A day at the Wharton School

Last Friday I attended a Wharton School conference on technology-enabled business transformation. It was a small gathering of students, academics, and Philadelphia-area businessfolk who partner with Wharton on variety of projects. The agenda was diverse and open-ended.

My own talk riffed on the theme of syndication. I borrowed Rohit Khare’s phrase syndication-oriented architecture, and talked about how Internet-scale publish/subscribe mechanisms — including not only RSS feeds but also things like Facebook news feeds — will also work inside the enterprise.

Coincidentally, BEA’s Shane Pearson was making a similar case at Defrag, as reported by Phil Windley:

Shane asked “what if wanted to know what articles and blogs my co-workers were reading?” He then put up a slide that showed what Facebook might look like if it provided enterprise-friendly functionality.

Shane Pearson's Facebook for the enterprise mock-up

This got my attention. Maybe it’s been obvious to others, but I’ve informally done similar things with co-workers—shared what we’re reading—but this could make it more automatic. I’d welcome the opportunity to see more of what my co-workers think is interesting in any given day.

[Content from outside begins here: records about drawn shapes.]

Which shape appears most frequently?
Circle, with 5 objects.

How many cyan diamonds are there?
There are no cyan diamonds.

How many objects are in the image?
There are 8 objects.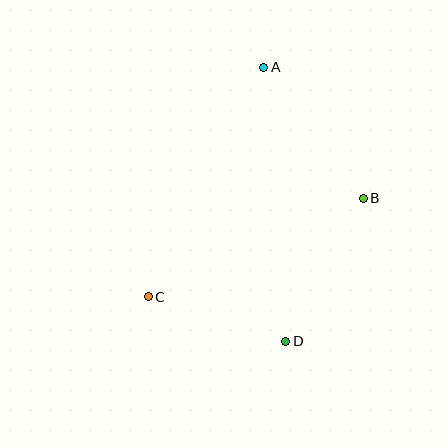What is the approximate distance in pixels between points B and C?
The distance between B and C is approximately 237 pixels.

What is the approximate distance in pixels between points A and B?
The distance between A and B is approximately 164 pixels.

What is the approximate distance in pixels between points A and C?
The distance between A and C is approximately 257 pixels.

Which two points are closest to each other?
Points C and D are closest to each other.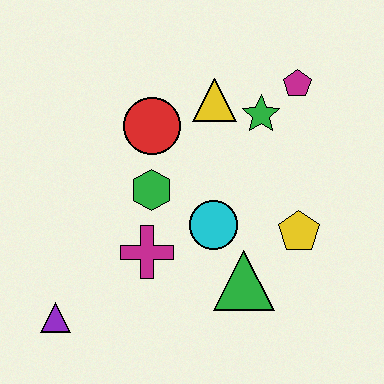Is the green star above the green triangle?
Yes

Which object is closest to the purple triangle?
The magenta cross is closest to the purple triangle.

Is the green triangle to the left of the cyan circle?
No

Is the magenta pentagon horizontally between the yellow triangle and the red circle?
No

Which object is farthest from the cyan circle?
The purple triangle is farthest from the cyan circle.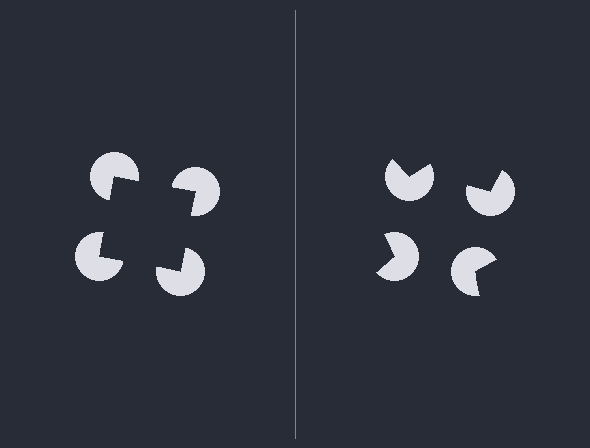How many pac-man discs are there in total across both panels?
8 — 4 on each side.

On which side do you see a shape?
An illusory square appears on the left side. On the right side the wedge cuts are rotated, so no coherent shape forms.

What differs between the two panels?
The pac-man discs are positioned identically on both sides; only the wedge orientations differ. On the left they align to a square; on the right they are misaligned.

Update: Andrew McAfee writes on this same topic today:

One of my Facebook friends told his network via his status message that he was going to accompany a foreign head of state to a high-level meeting on technology issues. Because I was only weakly tied to this person I had no idea that he was that well connected or interested in public policy. But as a result of his Facebook update, which took him about ten seconds to type and me one second to read, I now know who to reach out to should I ever want to dive into European IT issues.

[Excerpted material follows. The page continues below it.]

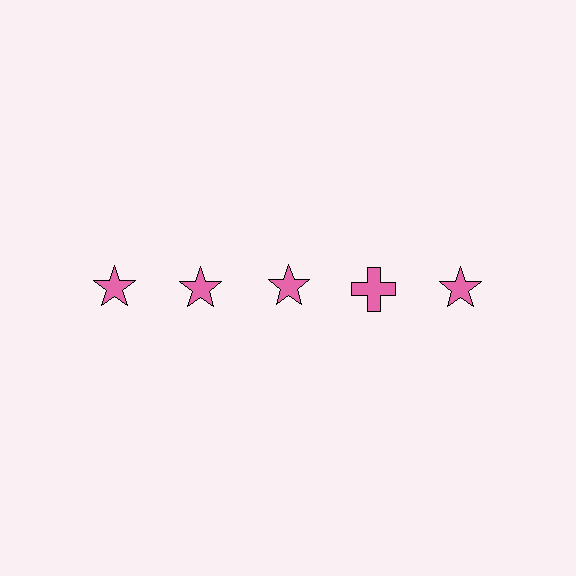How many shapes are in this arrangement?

I also suggested that enterprises will want to embed these kinds of feeds in their service-oriented architectures, in order to enable declarative control of authentication, reliability, and auditing. And I noted that in the Microsoft portfolio, the Windows Communication Foundation and the Internet Service Bus are ways of providing that kind of control.

This wasn’t a geek crowd, though, it was a business school crowd, so I didn’t spend much time talking about plumbing. But the broad theme of lightweight syndication, as an enabler of what I called the enterprise awareness network, was very well received. Perhaps that’s because technical folks take these concepts for granted. But in this group, very few were regular users of RSS readers. Afterward, though, I heard lots of comments along the lines of: “Hmm, that would make a lot of sense.”

The other speakers were mostly business school types, and their perspectives were quite different from those I encounter at tech conferences. Here are some snapshots.

Tom Eisenmann delivered a broad survey of emerging business models in which network effects play a key role. He said that 60% of the world’s 100 largest companies earn > 50% of their revenues from platform-mediated networks. One example of a platform-mediated network is the Xbox ecosystem. It is a “two-sided network”: i.e., developers on one side, users on the other. Network effects occur both within and across those two sides. The principles that govern the creation and management of businesses based on those network effects, he said, are only now emerging.

Peter Fader gave an entertaining “I told you so” talk on Napster. What he told us, back in 2000, was that Napster was the right thing for the music industry, if they could only have wrapped their heads around it.

His view of what the music industry should do (apart from not suing customers) is:

  1. Don’t let an outsider (i.e. Steve Jobs) drive your industry
  2. Create the celestial jukebox
  3. Get people sharing and discovering music again
  4. Make money with subscriptions

What about the claim that you can’t compete with free? He doesn’t believe that. With superior selection, convenience, and service — plus the innovation that becomes possible when you unleash network effects — he says you can.

Ravi Aron talked about a study in which people in Asian countries and in the US/UK were asked to rate the complexity of various tasks. A stunning difference emerged. In Asian countries, people said that tasks requiring analytical and mathematical skills were simple, whereas tasks involving judgement, negotiation, and interpersonal skills were complex. In the US/UK, it was exactly the reverse!

He suggests that as businesses reconfigure themselves into composable sets of services, outsourcing will flow in both directions, divided along these lines.

1 Comment

  1. “He suggests that as businesses reconfigure themselves into composable sets of services, outsourcing will flow in both directions, divided along these lines.”

    Hmm. That’s an interesting observation, but the prediction is a bit simplistic. On the one hand, in Asia mathematical/analytical skills are stressed in the education system (beginning with primary education), so from that perspective perception aligns with reality.

    On the other hand, negotiation and interpersonal relations are actually a much harder problem (and a much *much* higher-stakes environment) in Asia. This can actually lead to ‘deer in the headlights’ paralysis in spite of better developed skills in this area.